Nuova legge cinema e audiovisivo entro l’estate lavori lenti cosa cambia

• Pubblicato il • 6 min
Nuova legge cinema e audiovisivo entro l’estate lavori lenti cosa cambia

Il cinema e l’audiovisivo continuano a muoversi dentro una fase di stagnazione che dura da oltre un anno e mezzo, alimentata anche dalle turbolenze seguite al cosiddetto scandalo Kaufmann. La vicenda, collegata a Villa Pamphilj e descritta come un episodio con molteplici aspetti, ha riaperto il dibattito sulla gestione dei contributi pubblici. In un quadro già complesso, la riforma avviata dalla Sottosegretaria Lucia Borgonzoni procede in modo ritenuto contorto e lento, senza garantire un cambio sostanziale del sistema.

riforma cinema e audiovisivo: sostegni pubblici e ruolo del credito d’imposta

Un nodo centrale riguarda l’impiego delle risorse. Per l’anno 2026 il piano di riparto di 606 milioni di euro continua ad essere assorbito per oltre i due terzi dal credito d’imposta, indicato come uno degli elementi più discussi. Questo significa che, nonostante l’avvio di nuove misure, la struttura economica del sostegno pubblico rimane in larga parte ancorata a strumenti ritenuti controversi.

assemblea a roma e proposta dell’agenzia indipendente

Le associazioni degli autori hanno promosso una nuova assemblea a Roma per sabato 6 giugno, con l’obiettivo di costruire una linea unitaria. Il confronto si basa su un documento organizzato in una ventina di punti, che però non chiarisce in modo diretto la questione considerata nodale: l’opportunità di istituire o meno una agenzia indipendente per la gestione del sostegno pubblico, separata dal Ministero e autonoma rispetto all’attuale Direzione Cinema e Audiovisivo.

pupi avati e l’idea alla base della discussione

La proposta di un’agenzia indipendente è stata lanciata nel febbraio 2025 dal Maestro Pupi Avati, diventando un riferimento ricorrente nel dibattito interno al settore.

legge cinema e audiovisivo: iter parlamentare verso un’accelerazione

Secondo più fonti della Commissione Cultura della Camera dei Deputati, l’iter della nuova Legge Cinema e Audiovisivo potrebbe muoversi con maggiore rapidità. Le interlocuzioni tra maggioranza e opposizione risultano avanzate, con la presenza di un comitato ristretto e la definizione di un gruppo di lavoro informale.

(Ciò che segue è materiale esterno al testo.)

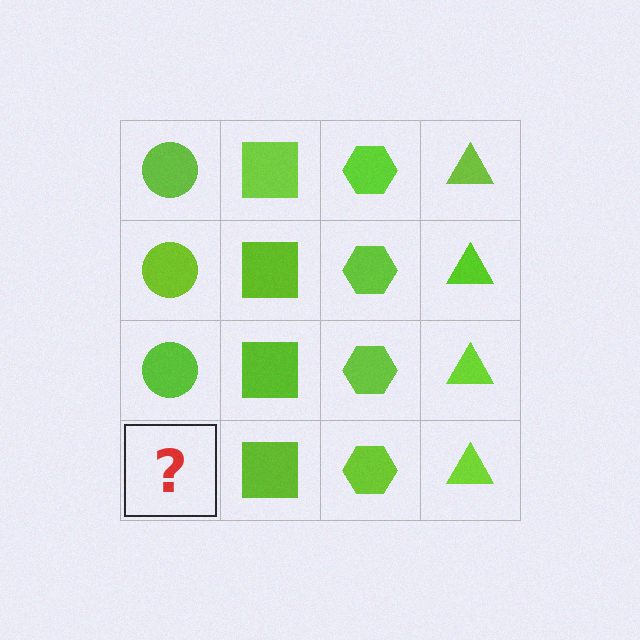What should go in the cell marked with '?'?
The missing cell should contain a lime circle.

La chiusura entro l’estate è considerata una possibilità realistica. La distanza tra le diverse proposte, però, resta significativa: tra i riferimenti citati compaiono Federico Mollicone per FdI e la maggioranza, Elly Schlein per Pd, Gaetano Amato per M5s e Valeria Grippo per Italia Viva.

ministero della cultura: procedure amministrative lente e criticità sulla legge franceschini

Nel frattempo, la macchina burocratica del Ministero della Cultura continua ad operare con tempi considerati molto lenti, tanto da generare difficoltà operative per molti operatori. Il quadro viene descritto come critico anche alla luce dell’avvicendamento ai vertici: l’ex Direttore Generale Nicola Borrelli è citato come figura rimpianta, con un riferimento alle dimissioni collegate alla vicenda Kaufmann, mentre il neo Dg Giorgio Carlo Brugnoni (in carica dal settembre 2025) viene presentato come incapace, finora, di imprimere un’accelerazione alle procedure amministrative.

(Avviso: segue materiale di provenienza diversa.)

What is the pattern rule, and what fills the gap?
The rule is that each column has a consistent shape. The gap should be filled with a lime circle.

legge franceschini e ritardi sulla relazione annuale al parlamento

Tra gli elementi indicati come sintomatici, la Legge Franceschini (vigente dal gennaio 2017) prevede che entro il 30 settembre di ogni anno il ministro della Cultura trasmetta al Parlamento una relazione sull’efficacia dell’intervento nell’anno solare precedente.

In base alle informazioni riportate, l’ultima valutazione di impatto disponibile risulta quella relativa al 2023. La relazione per l’anno 2024, da trasmettere entro fine settembre 2025 a Camera e Senato, sarebbe ancora ignota e priva di pubblica disponibilità.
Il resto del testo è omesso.